In sub-Saharan Africa (SSA), the use of wood fuel is rising due to population growth and emerging urbanization trends. The consumption of charcoal has typically increased by 14% for every one percent increase in urbanization. Since unsustainable production and inefficient use of wood fuel frequently result in land degradation, deforestation, and other negative effects on the environment, these trends are cause for concern. Wood and/or charcoal are used by 96% of rural and 67% of urban Ghanaians. The public normal for biomass utilization per capita is 100 kg, i.e., comparable in volume for 2019 to 3 million and 4.2 million metric lots of charcoal and kindling, separately. Charcoal and wood are the primary energy sources for domestic cooking as well as small food and industrial enterprises like fish smoking, local brewing, pottery making, cooking oil extraction, street food, and grills, which contribute to the country's high fuel consumption. Waste-based substitutes in the form of briquettes are frequently investigated worldwide in an effort to reduce demand for wood or charcoal [1].

Discussion

Briquettes are made by compressing waste biomass into a uniform solid unit that can be used in the same way as firewood or charcoal. By meeting the energy and safe environment needs of the urban and industrial sectors, the production of briquettes from biomass could make a significant contribution to the economic development of developing nations. The majority of noncarbonized briquettes are intended to replace wood and are made from dry solid residues. When compared to the carbonized briquettes, they have the advantage of being simple to ignite. Nonetheless, the detriment is that they don't keep going long due to their delicate surface. They also produce more fine particulate matter than carbonized briquettes do, which if used indoors could be harmful to human health. In addition, densification of carbonized (or pyrolyzed) materials or carbonization of densified briquettes is the processes that are used to produce carbonized briquettes, which are also referred to as charcoal briquettes. These processes are used to replace charcoal. There are three different kinds of machines that have been used to make briquettes: a screw press, a piston press, and a hydraulic press. Each one has its own advantages and disadvantages. The materials to be processed, the expected quality, and the customers who will be using the briquettes should all play a role in the equipment selection process. When processing briquettes at a low temperature in briquetting machines with limited pressing ability or when the feedstock contains a lot of carbonized materials that lack plasticity because their lignin content is below 5%, binder ingredients like cassava starch, molasses, red soil, and clay are required. The binding properties of both the waste mix and the binder determine how much binder is needed. Most of the time, it has to be kept to a minimum for financial reasons. In the end, the characteristics of the biomass, such as whether or not it is carbonized, the method of densification, the strength, and the chemical composition, including whether or not binders are added, will all have an impact on how well the briquettes perform [2-5].

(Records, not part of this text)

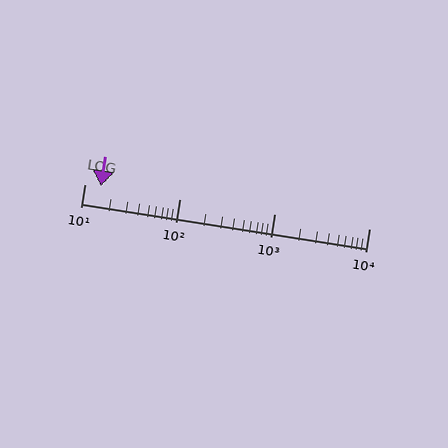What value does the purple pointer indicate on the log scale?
The pointer indicates approximately 15.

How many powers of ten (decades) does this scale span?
The scale spans 3 decades, from 10 to 10000.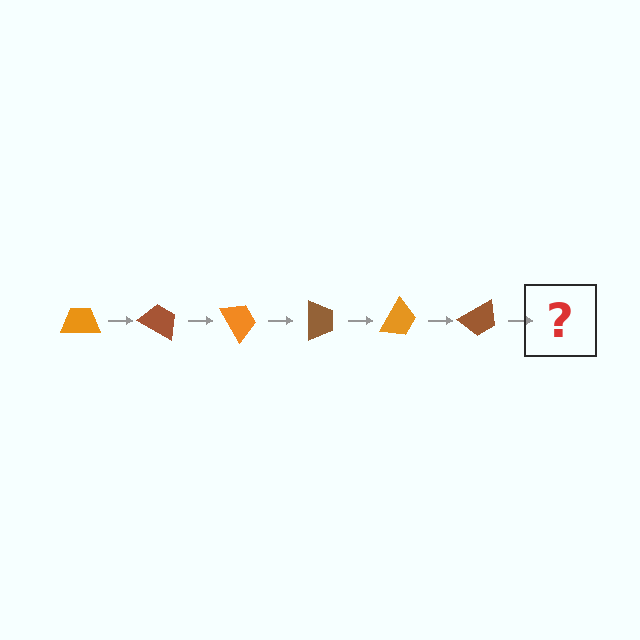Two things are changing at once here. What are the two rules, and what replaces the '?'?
The two rules are that it rotates 30 degrees clockwise each step and the color cycles through orange and brown. The '?' should be an orange trapezoid, rotated 180 degrees clockwise from the start.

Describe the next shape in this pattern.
It should be an orange trapezoid, rotated 180 degrees clockwise from the start.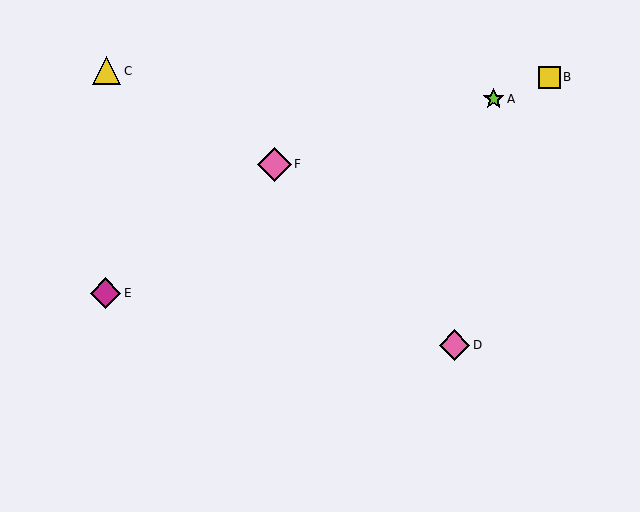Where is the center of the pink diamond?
The center of the pink diamond is at (454, 345).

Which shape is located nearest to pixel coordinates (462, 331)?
The pink diamond (labeled D) at (454, 345) is nearest to that location.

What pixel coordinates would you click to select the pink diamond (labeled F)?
Click at (275, 164) to select the pink diamond F.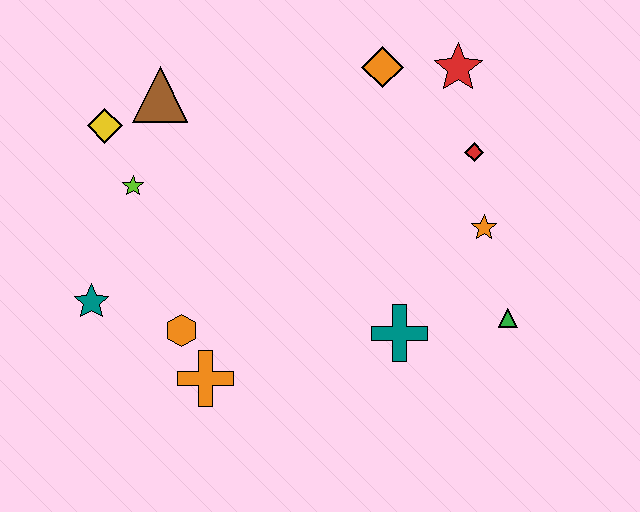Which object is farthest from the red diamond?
The teal star is farthest from the red diamond.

It has been reported that biomass briquettes are produced on a pilot, industrial, and research scale. Typically, biomass that is herbaceous and woody, like sawdust, is preferred. Various agro-processing wastes, such as cashew processing waste, which is typically a mixture of shell, press cake, and nut shell, tuber peels, and agrowaste like bamboo, husks, kernel, maize cob, straws and coconut waste, are common emerging feedstock. However, materials like faecal sludge (FS) and municipal solid waste (MSW) are also gaining interest [6].

The overflow of MSW in Ghana addresses a likely chance for fuel briquette creation. The majority of household waste (55–80%), followed by commercial or market areas (10–30%), constitutes the majority of food waste (FW), and biodegradable organics account for 68% of the MSW's mass. In Ghana, the amount of MSW produced, which varies depending on socioeconomic factors, reaches 0.86 kg per person per day in the largest city, Accra, but ranges on average between 0.47 and 0.51 kg per person per day in the smaller urban areas. Although it consumes 50 to 70% of municipal budgets, the laborintensive and inefficient process of collecting and disposing of MSW in open dumps or landfills is inefficient. The negative effects of poor sanitation cost Ghana approximately 1.6% of the country's GDP [7].

In comparison to the use of other materials, the production of briquettes from MSW is not yet widespread. Afsal tried using sawdust and waste from vegetable markets to make briquettes at 25, 50, 75, and 100% waste mass ratios. Bentonite clay was used as the binding material. When compared to briquettes made solely from vegetable market waste, they discovered that the addition of sawdust to the feedstock mixture enhanced the characteristics of briquette combustion by increasing the calorific value by up to 12% and the volatile matter content by up to 16%. Vegetable market waste and sawdust briquettes appeared to be of a quality that was acceptable when compared to firewood, coal, and conventional sawdust briquettes. Moreover, delivered briquettes utilizing a combination of FS and different individual FW portions (e.g., pineapple strips, charcoal fines, and bean husks) at a mass proportion of half FS:50% biomass. Fermented red soil served as the process's binder. Although most MSW briquettes are intended for use in domestic settings, some formulations that incorporate plastics are only intended to replace conventional coal in industrial combustion processes due to the possibility of emitting harmful flue gases. For instance, we tested the briquetting of a MSW mixture made up of 60% paper and non-corrugated cardboard, 10% textile material, and 30% plastic. Their main conclusion was that the resulting briquette product possessed the same physicochemical and physical characteristics as conventional herbaceous and woody biomass [8].

Materials are typically left to dry on farmers’ fields or under sheds in order to process agro waste residues, which can have a moisture content of up to 80%. This is the most economical method. Under shed and sun drying are typically used to get the desired moisture content and remove excess water from vegetable urban waste or processed agro waste. This essential drying step could compel the cycle, given the period of time it expects to be finished, and thusly the land impression. On the other hand, utilizing a mechanical drying process, e.g., a press as well as a warmed dryer, is energy and capitalescalated, and just suggested for handling during stormy season, while sundrying is scarcely conceivable, or as a system to diminish the impression of the evaporating system or to speed the handling rate. Finally, after the briquettes have formed, a further drying step is required for wet briquetting processes [9].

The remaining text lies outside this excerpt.